Example configuration:

BOOTSTRAP_SERVER="localhost:9092"
DATA_TOPIC="flowers"
OPS_TOPIC="${DATA_TOPIC}_ops"
FLUSH_TOPIC="${DATA_TOPIC}_flush"
REPLICATION=3
PARTITIONS=12
MIN_INSYNC_REPLICAS=2
DELETE_DELAY_MS=7200000
OPS_RETENTION_BYTES=2147483648
FLUSH_RETENTION_BYTES=1073741824

bin/kafka-topics.sh --create --topic $DATA_TOPIC --bootstrap-server $BOOTSTRAP_SERVER \
                --replication-factor $REPLICATION --partitions $PARTITIONS \
                --config min.insync.replicas=$MIN_INSYNC_REPLICAS \
                --config unclean.leader.election.enable=false \
                --config cleanup.policy=compact \
                --config min.compaction.lag.ms=0

bin/kafka-topics.sh --create --topic $OPS_TOPIC --bootstrap-server $BOOTSTRAP_SERVER \
                --replication-factor $REPLICATION --partitions $PARTITIONS \
                --config min.insync.replicas=$MIN_INSYNC_REPLICAS \
                --config unclean.leader.election.enable=false \
                --config cleanup.policy=delete \
                --config retention.ms=-1 \
                --config retention.bytes=$OPS_RETENTION_BYTES \
                --config file.delete.delay.ms=$DELETE_DELAY_MS

bin/kafka-topics.sh --create --topic $FLUSH_TOPIC --bootstrap-server $BOOTSTRAP_SERVER \
                --replication-factor $REPLICATION --partitions $PARTITIONS \
                --config min.insync.replicas=$MIN_INSYNC_REPLICAS \
                --config unclean.leader.election.enable=false \
                --config cleanup.policy=delete \
                --config retention.ms=-1 \
                --config retention.bytes=$FLUSH_RETENTION_BYTES \
                --config file.delete.delay.ms=$DELETE_DELAY_MS

bin/kafka-topics.sh --list --bootstrap-server $BOOTSTRAP_SERVER | grep $DATA_TOPIC

How to start with an existing key-value topic as the data topic:

  1. Make sure other consumers of this data topic (if any) support read_committed isolation level.

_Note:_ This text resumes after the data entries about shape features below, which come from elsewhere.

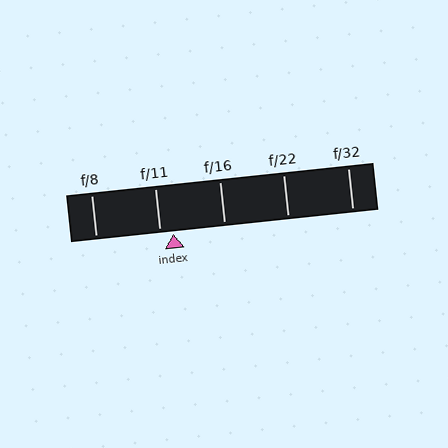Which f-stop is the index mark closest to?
The index mark is closest to f/11.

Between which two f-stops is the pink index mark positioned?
The index mark is between f/11 and f/16.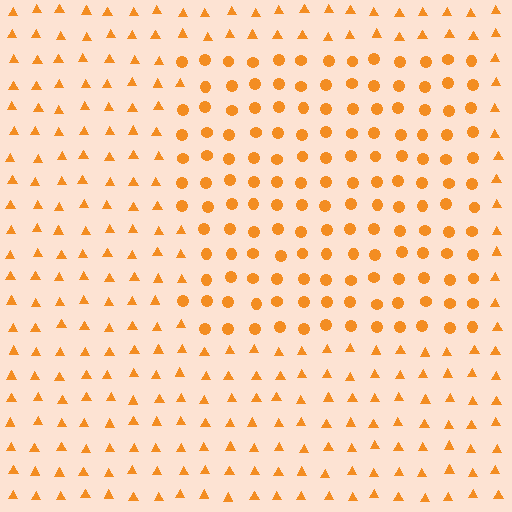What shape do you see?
I see a rectangle.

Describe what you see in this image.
The image is filled with small orange elements arranged in a uniform grid. A rectangle-shaped region contains circles, while the surrounding area contains triangles. The boundary is defined purely by the change in element shape.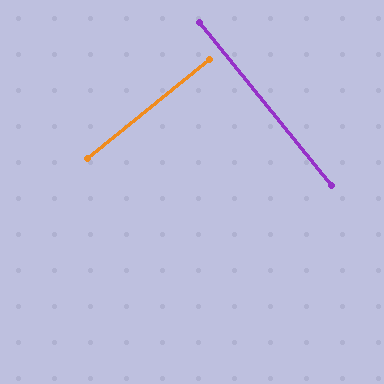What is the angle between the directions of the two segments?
Approximately 90 degrees.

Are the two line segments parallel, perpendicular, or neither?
Perpendicular — they meet at approximately 90°.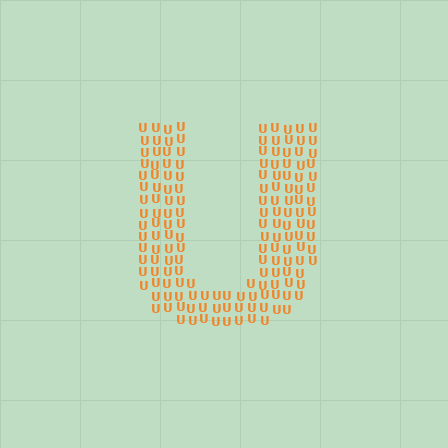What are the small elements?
The small elements are letter U's.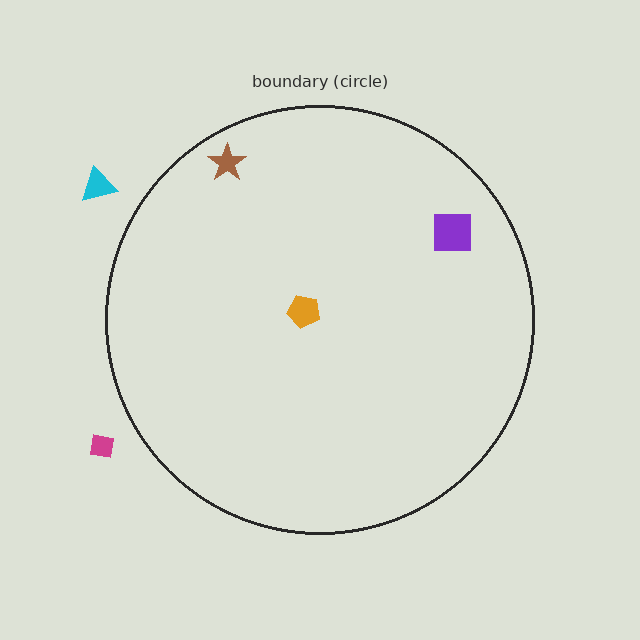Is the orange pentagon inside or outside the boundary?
Inside.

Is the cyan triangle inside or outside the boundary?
Outside.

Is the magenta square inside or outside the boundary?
Outside.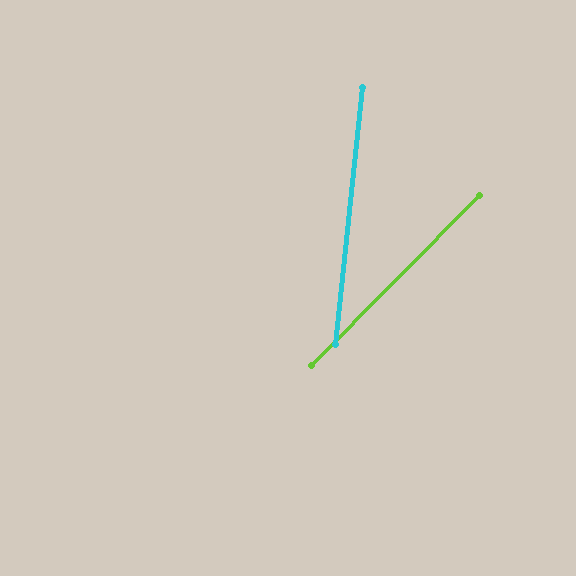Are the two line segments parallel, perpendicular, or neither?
Neither parallel nor perpendicular — they differ by about 39°.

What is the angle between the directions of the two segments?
Approximately 39 degrees.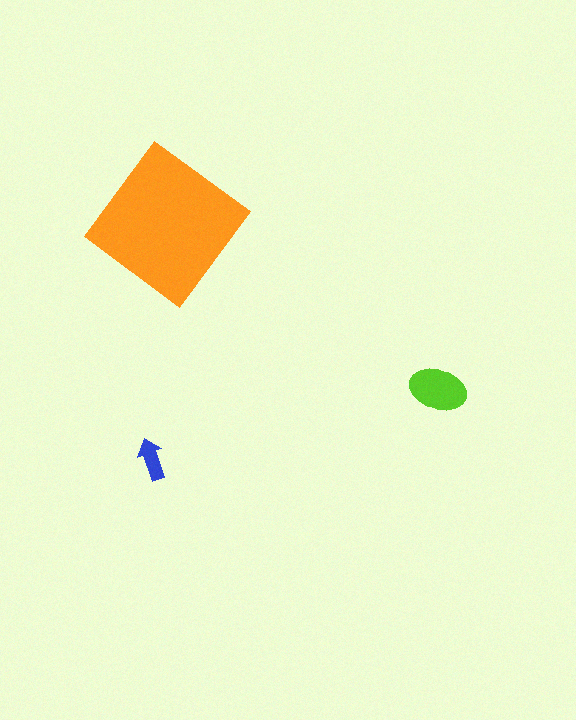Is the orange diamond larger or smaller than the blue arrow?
Larger.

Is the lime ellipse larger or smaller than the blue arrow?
Larger.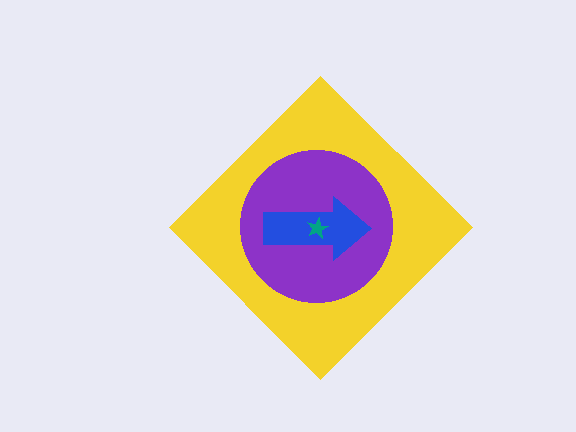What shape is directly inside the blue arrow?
The teal star.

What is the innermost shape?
The teal star.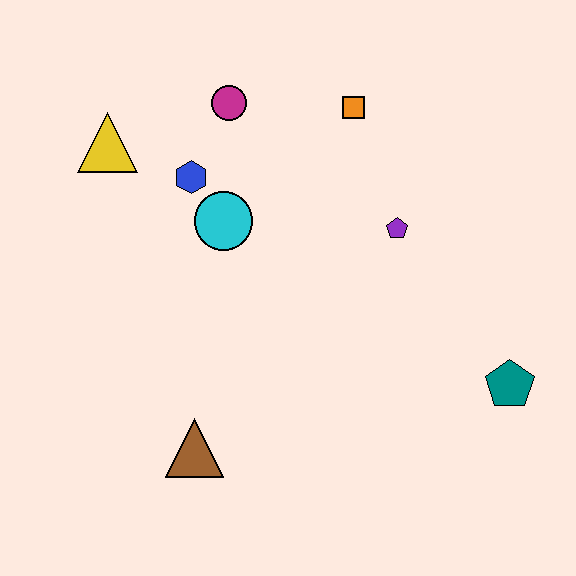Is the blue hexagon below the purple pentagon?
No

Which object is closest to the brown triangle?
The cyan circle is closest to the brown triangle.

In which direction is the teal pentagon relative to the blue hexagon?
The teal pentagon is to the right of the blue hexagon.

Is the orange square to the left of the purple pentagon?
Yes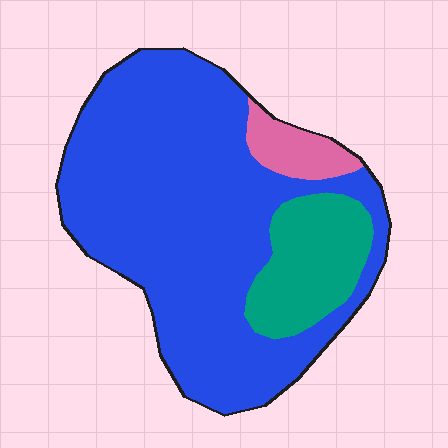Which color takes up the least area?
Pink, at roughly 5%.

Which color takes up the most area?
Blue, at roughly 75%.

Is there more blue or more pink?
Blue.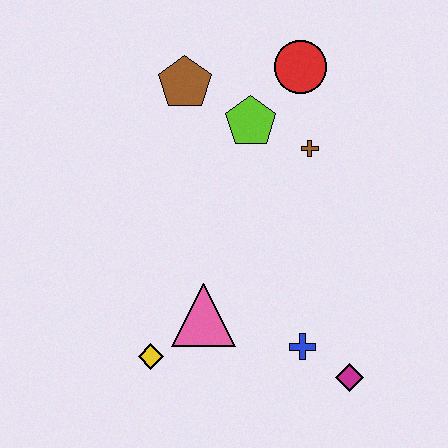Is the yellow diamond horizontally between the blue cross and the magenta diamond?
No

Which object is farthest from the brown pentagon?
The magenta diamond is farthest from the brown pentagon.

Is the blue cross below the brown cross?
Yes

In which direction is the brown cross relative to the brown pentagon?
The brown cross is to the right of the brown pentagon.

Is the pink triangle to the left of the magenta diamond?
Yes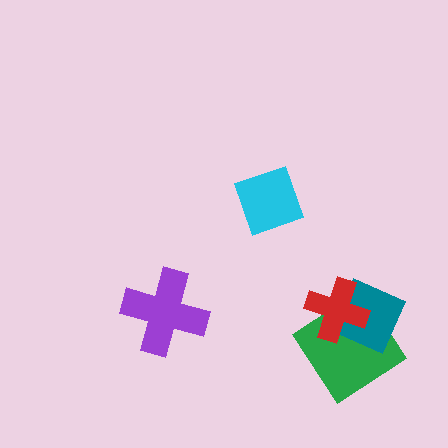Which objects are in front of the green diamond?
2 objects cover part of the green diamond: the teal diamond and the red cross.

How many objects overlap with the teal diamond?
2 objects overlap with the teal diamond.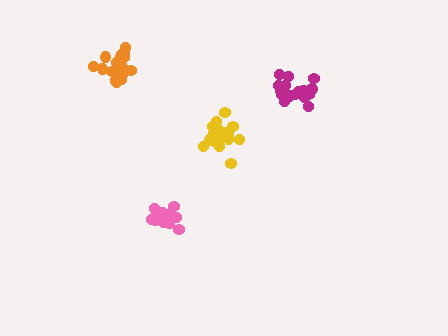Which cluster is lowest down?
The pink cluster is bottommost.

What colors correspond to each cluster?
The clusters are colored: pink, orange, magenta, yellow.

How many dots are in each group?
Group 1: 16 dots, Group 2: 20 dots, Group 3: 17 dots, Group 4: 21 dots (74 total).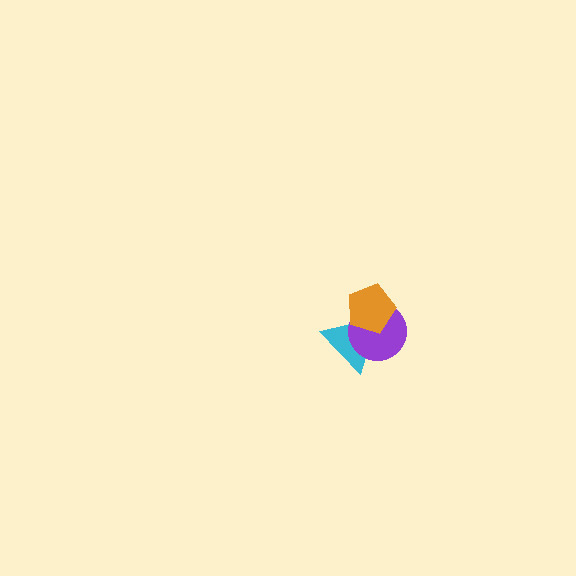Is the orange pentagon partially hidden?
No, no other shape covers it.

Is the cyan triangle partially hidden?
Yes, it is partially covered by another shape.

  2. Create empty ops and flush topics according to the instructions above.

  3. Stop all the updates to your existing data topic.
    This step is very important, otherwise your data may be corrupted or lost or ReplicaMap may have inconsistent state across the clients!!!

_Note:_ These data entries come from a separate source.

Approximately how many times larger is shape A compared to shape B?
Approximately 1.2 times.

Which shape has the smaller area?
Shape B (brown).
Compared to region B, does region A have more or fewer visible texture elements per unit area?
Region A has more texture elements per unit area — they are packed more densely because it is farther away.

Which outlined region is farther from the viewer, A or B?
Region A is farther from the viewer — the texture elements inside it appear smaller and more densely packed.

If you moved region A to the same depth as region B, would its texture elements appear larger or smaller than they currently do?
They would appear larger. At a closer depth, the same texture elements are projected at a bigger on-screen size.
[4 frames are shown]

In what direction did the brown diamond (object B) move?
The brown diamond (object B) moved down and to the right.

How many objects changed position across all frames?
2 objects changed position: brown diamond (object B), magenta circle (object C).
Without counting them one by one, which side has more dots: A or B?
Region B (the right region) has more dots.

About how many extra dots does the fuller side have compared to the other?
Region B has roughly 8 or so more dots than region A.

  4. Alter the data topic configuration to meet the requirements above:

    ZOOKEEPER="localhost:2181"
    bin/kafka-configs.sh --zookeeper $ZOOKEEPER --entity-type topics --entity-name $DATA_TOPIC --alter --add-config \
       min.insync.replicas=$MIN_INSYNC_REPLICAS,unclean.leader.election.enable=false,cleanup.policy=compact,min.compaction.lag.ms=0
  5. Run the following command to initialize ops topic with the last data topic offsets:

    java -cp slf4j-api-1.7.26.jar:kafka-clients-2.3.1.jar:replicamap-0.4.jar com.vladykin.replicamap.kafka.KReplicaMapTools \
          initExisting $BOOTSTRAP_SERVER $DATA_TOPIC $OPS_TOPIC

    it must print OK: ...

  6. PROFIT!! Start using ReplicaMap in your application, all the existing data will be loaded.